The transaction is expected to send a signal of confidence to the badly-hurt Chinese dairy industry whose sales have fallen to historic lows since the melamine scandal broke in September. It will also help the regional dairy producer grow into a national brand by leveraging Sanlu's sales and marketing network.

The asset bidding auction was held yesterday in the Intermediate People's Court of Shijiazhuang and three companies were in the fray. The assets that Sanyuan successfully bid for include Sanlu's fixed assets like land, factories and machines and the rights for a subsidiary company in Xinxiang, in Central China's Henan province.

Sanyuan said its parent company Sanyuan Group and its subsidiary Hebei Sanyuan will later bid for Sanlu's two subsidiaries in Shijiazhuang and Tangshan, both in Hebei province.

Before the deal, Sanyuan had rented six factories of Sanlu. The Sanlu brand and logo will no longer be used.

Sanyuan has also promised that it would not retrench the 3,070 Sanlu employees.

Sanyuan shares were suspended from trading yesterday. It had risen to 6.66 yuan per share on Tuesday from 6.15 yuan per share on Feb 16.

Sanyuan had emerged as the front-runner for the assets. In mid-February, it said it would raise funds ranging from 800 million yuan to 1 billion yuan by selling shares to Sanyuan Group and Hebei Sanyuan, at 4 yuan per share to fund the asset buy. Sanlu's total assets were valued at 1.56 billion yuan before its bankruptcy, 2.53 times Sanyuan's final bidding price.

"This year is critical for Sanyuan.
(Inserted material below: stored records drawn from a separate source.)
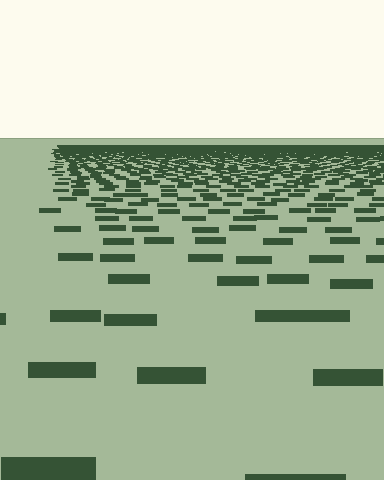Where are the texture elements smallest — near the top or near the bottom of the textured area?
Near the top.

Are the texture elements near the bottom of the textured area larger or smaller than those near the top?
Larger. Near the bottom, elements are closer to the viewer and appear at a bigger on-screen size.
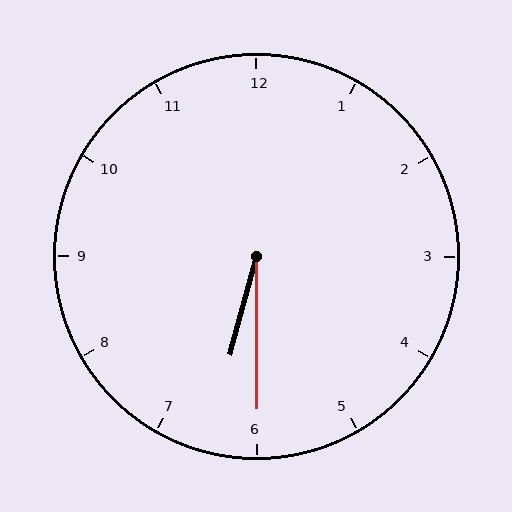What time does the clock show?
6:30.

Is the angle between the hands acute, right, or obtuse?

It's a year to grow bigger and stronger," according to a company statement.

With the brands of the top two dairy producers including Mengniu and Yili tarnished by the melamine scandal, it is now high time that Sanlu enhanced its competitiveness and recouped consumer confidence.

The way ahead is still tough for Sanyuan as it faces problems in pooling funds, corporate integration, dismal market, milk source quality control and fierce competition.

"Sanyuan will need more money, and would try to raise funds through share sales to investors," said Fan Xueshan, executive director, Sanyuan.